ST. LOUIS — After the Los Angeles Lakers last month received a $4.6 million loan from the Small Business Administration’s Paycheck Protection Program, the backlash was swift. The NBA team returned the money amid criticism that a professional sports franchise valued by Forbes at $4.4 billion would utilize a program aimed at small businesses.
But for minor league sports teams, which operate in an industry where profits are slim, the approach to PPP funding has differed. In St. Louis, two minor league teams say the SBA's PPP program has been critical to their operations as seasons were suspended.
“We are exactly who this is meant for,” said Gateway Grizzlies General Manager Steve Gomric.
The Gateway Grizzlies, a member of the independent 14-team Frontier League, secured a roughly $130,000 PPP loan through Commerce Bank. The funding has been key to the team’s ability to keep its entire staff, about 10 employees, that was already employed prior to the coronavirus pandemic. The team received its PPP loan in mid-April, snagging it in the $349 billion first round of funding made available by the CARES Act
“We were one of the first to apply. We knew we would be applying for it. We were very prepared,” Gomric said.

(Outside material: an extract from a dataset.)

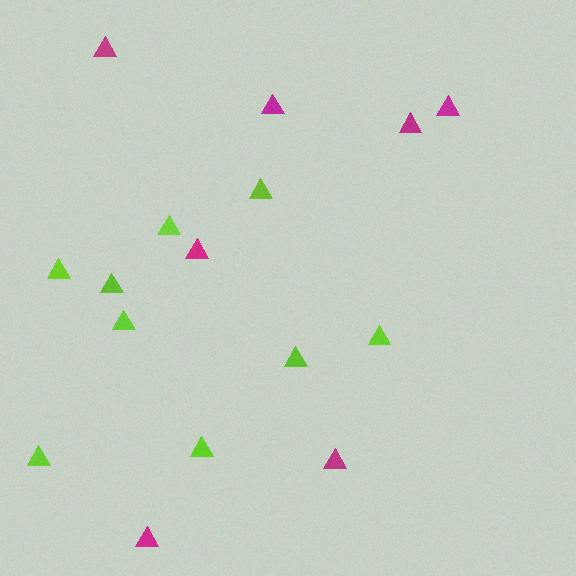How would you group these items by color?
There are 2 groups: one group of magenta triangles (7) and one group of lime triangles (9).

The Gateway Grizzlies were one of many Frontier League teams to apply for PPP loans, Deputy Commissioner Steve Tahsler said. The Metro East-based league said it was ineligible itself for the SBA program because of its status as a 501-c(6) nonprofit organization. The league, which was set to start May 14, has yet to determine when its season will begin. Tahsler said the league has been conducting weekly calls with its board, general managers and executives of the other major independent baseball leagues.

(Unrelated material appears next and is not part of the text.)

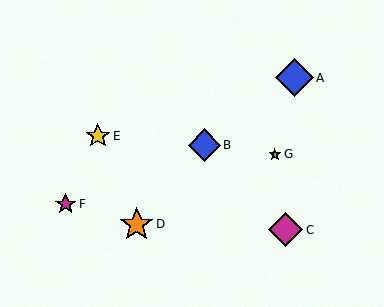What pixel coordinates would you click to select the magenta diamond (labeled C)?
Click at (286, 230) to select the magenta diamond C.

For Saint Louis FC, its PPP loan has been “a vital component of our plan to maintain operations during the pandemic,” said President Patrick Barry.
The club, which plays in the USL Championship league, one tier below Major League Soccer, received a PPP loan and now is awaiting word on an Economic Injury Disaster Loan application being reviewed by the SBA. Barry did not disclose the amounts of the loans.